Today I started autolinking the text in comments on my website, and made a couple other minor improvements to how they look.
Previously, links, @-names and hashtags were rendered as plaintext, so comments weren't clickable.
With the new autolinking in place, these now look like the below:
I had to make a backend change to p3k to support autolinking properly. It turns out I hadn't been storing whether the original comment text was HTML or plaintext, and autolinking HTML is very hard I was running into all sorts of edge cases when I was trying to use the autolinker on HTML input. So now I store whether the comment text came in as HTML or plaintext, and only run the autolinker on plaintext comments.
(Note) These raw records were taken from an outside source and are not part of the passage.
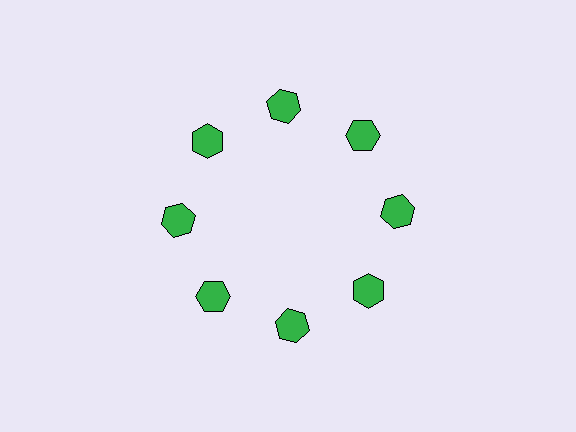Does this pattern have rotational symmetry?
Yes, this pattern has 8-fold rotational symmetry. It looks the same after rotating 45 degrees around the center.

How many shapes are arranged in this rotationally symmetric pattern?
There are 8 shapes, arranged in 8 groups of 1.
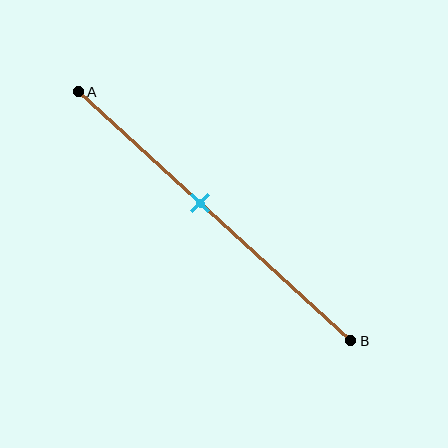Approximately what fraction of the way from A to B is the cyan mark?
The cyan mark is approximately 45% of the way from A to B.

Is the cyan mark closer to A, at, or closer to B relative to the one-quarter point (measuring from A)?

This does mean there are some comments where @-mentions or hashtags aren't linked, because the author did not link them up. I've decided it's going to be a separate project to work on autolinking text in HTML.
If comments were written as HTML, I now also display that HTML! Of course the HTML is thoroughly sanitized with HTML Purifier, which is done in XRay. XRay allows a small subset of HTML tags, and removes all attributes except for Microformats 2 values in class attributes. I do display images in comments now which is fun too!
The other improvement I made is if a blog post mentions a post, then I only show the name of the post and don't show any content. This cleaned up the list of mentions a lot, since before I was showing a (poorly) truncated version of the content as well.
Next I'll have to work on autolinking and truncating text in HTML comments, which it turns out is super tricky! I think the correct thing to do is to parse the HTML tree, and run the plaintext autolinker on the text value of each node, except for text inside specific elements such as <a>, <button>, etc.